Another story filled me with hope. Acid-attack survivors have opened a cafe at Agra, near the Taj, few days back. It’s a story of triumph.
Living with the trauma of rape or living with a face that has altered beyond recognition because of an acid attack – what is more harrowing? I really don’t know.
I have lived with someone very close to me whose appearance was altered completely. My elder brother’s handsome face actually became unrecognizable after his jaw bone had to be broken and a malignant tumour removed.
I never had the heart to ask him how he felt every time he looked at himself in the mirror because every time I looked at him I felt a stabbing pain in my chest.
He took it in his stride and would venture out often not bothering about the glances his altered appearance solicited. He even joked, “People must be thinking I was in a horrible accident or I was at the war where a bomb exploded in my cheeks.”
Added to that was the effort of eating, chewing, drinking, a pain that he never talked about lest his family felt upset.
But what he could overcome mentally he could not physically. My brother succumbed to cancer but never to his changed appearance, even to the last day.
But for him it happened. No one did it to him. He did not have to live with the reality that most acid attack survivors have to live with. The fact that someone hated them so much that they poured acid on them and scarred them for life.
There are acid attack survivors who have been suffering for as long as 15 years and nothing has changed after 23 operations but they hardly get any media attention. On the Stop Acid Attacks website I was reading the story of a lady who actually said no to further operations because it did little to better her appearance and discomfort.
I have never met an acid attack survivor but photojournalist Anindya Chattopadhyay has.
Delhi-based photographer Anindya Chattopadhyay (employed with Times of India) is an activist at heart. He uses the social media to keep reminding us about what’s happening around us through his photographs and keeps doing it even when the frenzy around an issue has died down.
Here Anindya talks about meeting acid attack survivors on an assignment and how it changed him as a person.
Over to Anindya….
A couple of years back I was assigned to shoot acid-attack victim Chanchal Paswan in Bihar. She was a high school student when four guys poured acid on her when she was asleep with her family on the terrace.
I cried after meeting Chanchal Paswan
I literally cried after meeting her. I was ashamed to represent a society that harbours such heartless men who could do this to a young girl.
We are supposed to be objective in our outlook and treat every assignment as a job. But it was very hard for me not to feel her pain. Or probably I didn’t? I would probably never know what she felt or feels now.
They are about inner strength and beauty
Later I again met her at a seminar attended by several acid attack survivors like her and human rights activists.
This was an inspirational shoot for me. I had interacted with almost all of them for assignments before.
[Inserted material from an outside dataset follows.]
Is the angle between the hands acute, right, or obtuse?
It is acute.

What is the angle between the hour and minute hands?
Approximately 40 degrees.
So they knew I want to focus on their inner strength and beauty through my lens.
The very definition of womanhood has changed for me
I have a daughter. I couldn’t sleep at night after
meeting Chanchal for the first time. After meeting those survivors I realised what is inner strength and mental power. For me the very definition of womanhood has changed after knowing them. I am grateful to Ritu and Chanchal that they allowed me to pose with them.
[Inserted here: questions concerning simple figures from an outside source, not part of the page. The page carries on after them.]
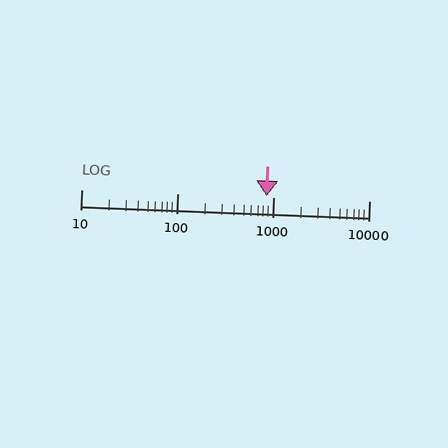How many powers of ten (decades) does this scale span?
The scale spans 3 decades, from 10 to 10000.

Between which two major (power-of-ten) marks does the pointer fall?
The pointer is between 100 and 1000.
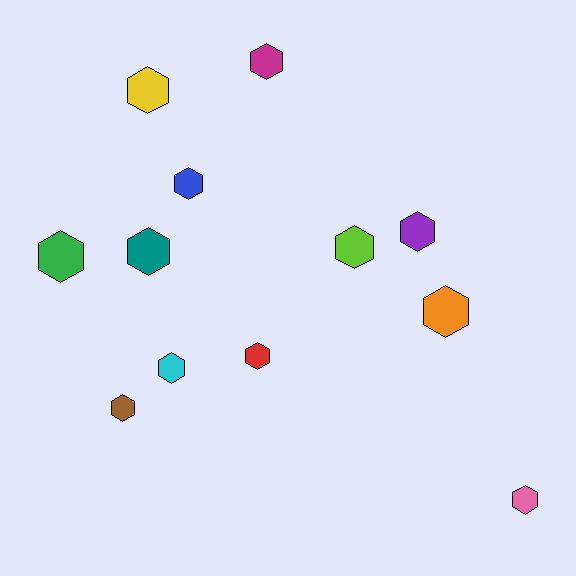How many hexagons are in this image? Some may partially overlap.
There are 12 hexagons.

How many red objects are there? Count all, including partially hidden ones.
There is 1 red object.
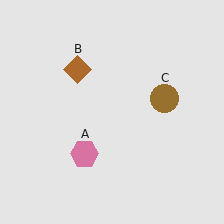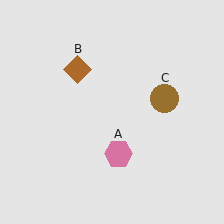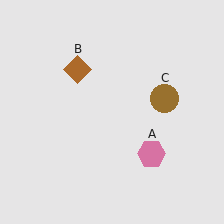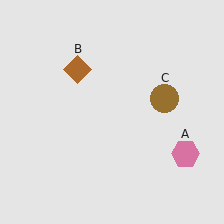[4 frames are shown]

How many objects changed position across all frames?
1 object changed position: pink hexagon (object A).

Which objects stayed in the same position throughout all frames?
Brown diamond (object B) and brown circle (object C) remained stationary.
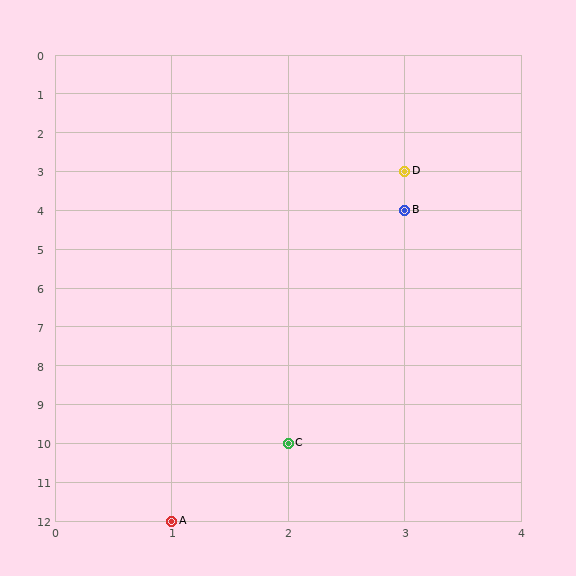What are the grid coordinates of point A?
Point A is at grid coordinates (1, 12).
It is illegal to stock acid, hope the shopkeepers know that
I refuse to call them victims they are survivors for me. It is important to spread awareness about how
harmful commonly available acid is. Shopkeepers need to be made aware that it is no longer legal to stock these in their stores without a license.
Why can’t we employ an acid-attack survivor?
As for the survivors, one should know that they need to be treated with as much dignity as the next physically fit person. They are sometimes turned away from jobs that require direct client-dealing, as
employers feel it will discourage customers. That needs to change. It is the attackers who should be denied opportunities and be sent away
for reformation, not those who are attacked. Any help has to begin with acceptance. It makes me immensely happy to know Rupa has become a dress designer and Ritu is helping her and Chanchal plans to go back to college. This cafe that they have started is a very positive step and I wish them all the success.
Monetary help is important
Surgeries required by acid attack survivors is very expensive and they need stringent post-operative care. Raising funds for their surgeries can be another way of helping them. Right now, there is no
institutional framework to provide acid attack survivors with psychological counseling and monetary help from the state can only go so far. Rs 3 lakhs given by the government is nothing for the treatments they have to go through.